Baca berita tanpa iklan. Gabung Kompas.com+

Menyoal Kelaparan Berulang di Papua Tengah, Pengamat: Seharusnya Bisa Diantisipasi sejak Awal

Kompas.com - 02/08/2023, 11:51 WIB
Rachmawati

Editor

KOMPAS.com - Krisis kelaparan di Papua Tengah yang dipicu bencana kekeringan telah membuat enam orang meninggal. Pegiat lingkungan menilai bencana tersebut seharusnya bisa diantisipasi lebih awal karena kejadian serupa terus berulang.

Pengamat pertanian dari Universitas Papua, Dr Mulyadi, mengatakan bahwa pemerintah perlu mengantisipasi lebih dini permasalahan kelaparan yang berulang, khususnya di daerah-daerah rawan kekeringan seperti di pegunungan Papua Tengah.

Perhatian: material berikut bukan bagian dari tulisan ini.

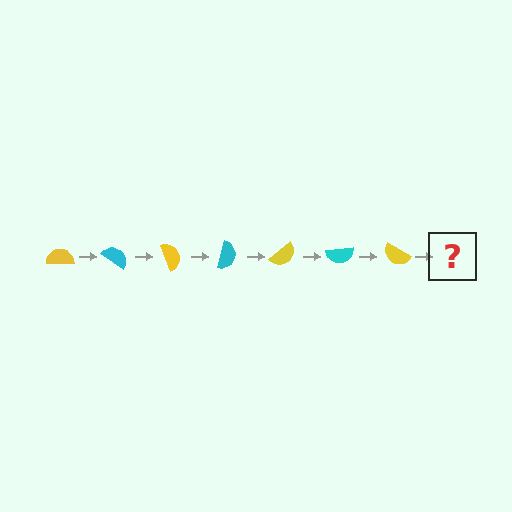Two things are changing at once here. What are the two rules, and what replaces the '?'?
The two rules are that it rotates 35 degrees clockwise each step and the color cycles through yellow and cyan. The '?' should be a cyan semicircle, rotated 245 degrees clockwise from the start.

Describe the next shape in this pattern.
It should be a cyan semicircle, rotated 245 degrees clockwise from the start.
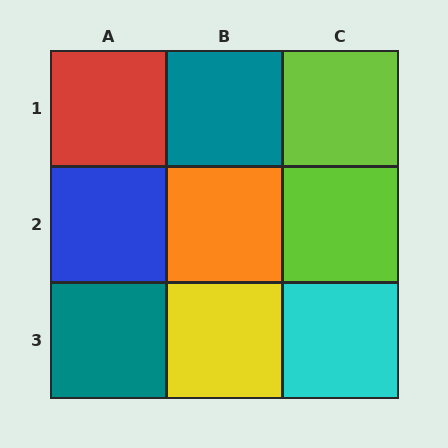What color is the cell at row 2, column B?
Orange.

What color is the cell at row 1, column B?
Teal.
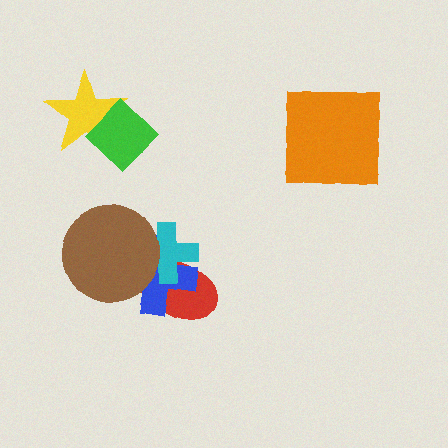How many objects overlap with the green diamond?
1 object overlaps with the green diamond.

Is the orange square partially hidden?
No, no other shape covers it.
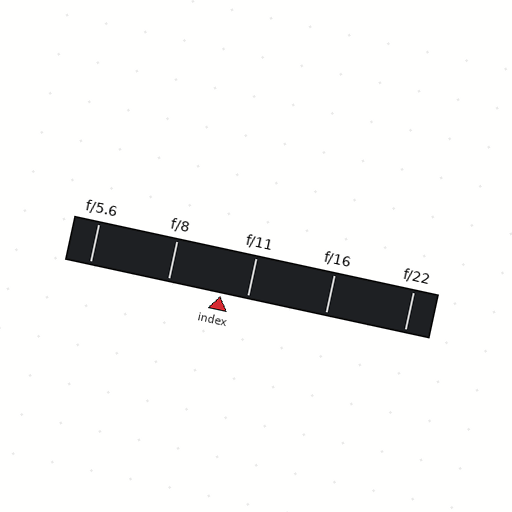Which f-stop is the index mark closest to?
The index mark is closest to f/11.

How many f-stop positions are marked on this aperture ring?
There are 5 f-stop positions marked.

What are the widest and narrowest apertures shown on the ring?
The widest aperture shown is f/5.6 and the narrowest is f/22.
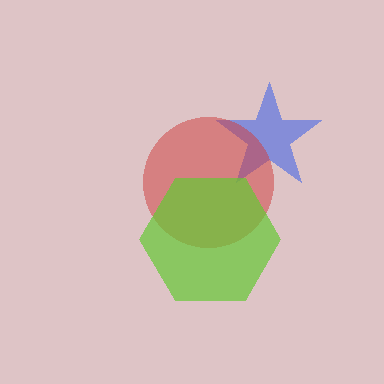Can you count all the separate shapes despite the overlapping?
Yes, there are 3 separate shapes.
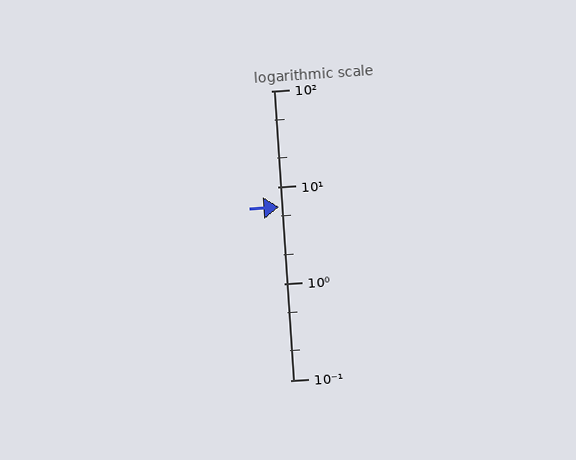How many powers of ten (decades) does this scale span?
The scale spans 3 decades, from 0.1 to 100.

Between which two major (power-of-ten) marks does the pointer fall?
The pointer is between 1 and 10.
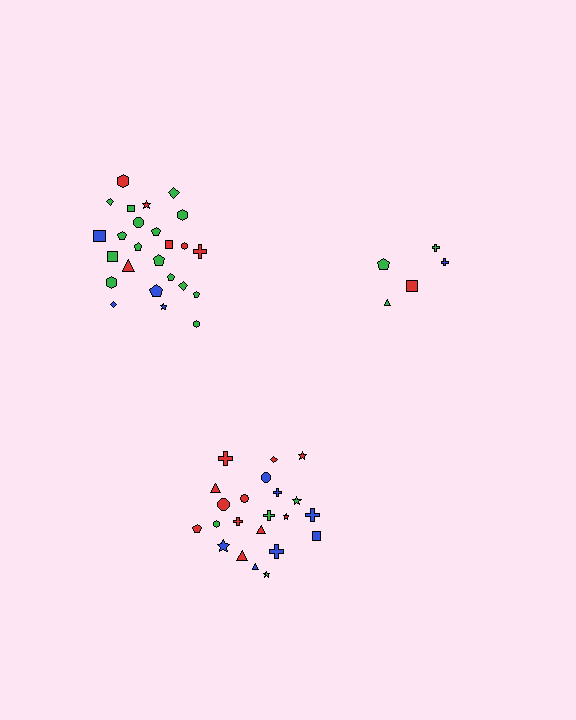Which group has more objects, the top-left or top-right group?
The top-left group.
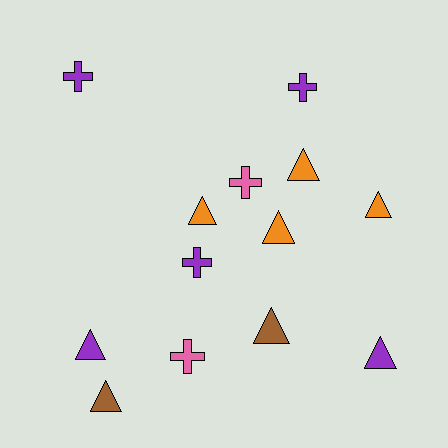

Dia menegaskan, pengiriman bantuan pangan oleh pemerintah tidak cukup menyelesaikan masalah tersebut.

“Pemerintah itu selalu ujungnya yang diatasi. Artinya kelaparannya, peristiwanya. Kalau terjadi misalnya ada kematian, baru kita melakukan usaha mengatasi kematian itu, atau musibah itu,” ujar Mulyadi kepada BBC News Indonesia pada Selasa (1/8/2023).

Baca juga: Wapres Akan Kumpulkan Menko Polhukam dan Panglima TNI, Bahas soal Kelaparan di Papua

Menurut dia, pemerintah perlu memikirkan solusi yang sifatnya jangka panjang, seperti melakukan riset dan perkembangan inovasi di bidang pertanian agar petani di daerah Papua lebih diberdayakan.

Tenaga Ahli Utama Kantor Staf Presiden (KSP), Theofransus Litaay, menyatakan, pemerintah sudah mengirimkan bantuan sebanyak 2,3 ton makanan dan pada 21 Juli sebanyak 6,2 ton.

Kemudian, pada Minggu tanggal 23 Juli 2023, dikirimkan Bansos Panglima TNI, bantuan kemanusiaan bagi masyarakat di Kabupaten Puncak Papua sebanyak 2,92 ton.

Ia mengatakan bahwa pemerintah sudah melakukan riset dan kajian di bidang pertanian dengan sejumlah universitas di Papua, seperti Universitas Cendrawasih dan Universitas Negeri Papua.

“Sudah dikirimkan sejak awal terjadinya masalah di sana, karena katanya cuaca ekstrem. Cuaca beku itu menyebabkan tanaman pangan menjadi rusak sehingga kemudian mereka tidak bisa [panen],” katanya.

Baca juga: Kelaparan di Papua Tengah, 6.000 Orang Mengungsi, BNPB Kirim 50 Ton Beras

Plt. Deputi Bidang Klimatologi BMKG, Ardhasena Sopaheluwakan, mengatakan bahwa cuaca ekstrem tidak bisa diantisipasi dalam jangka panjang. Sehingga, perlu dipikirkan ketersediaan pangan untuk menangani masalah kelaparan di Papua.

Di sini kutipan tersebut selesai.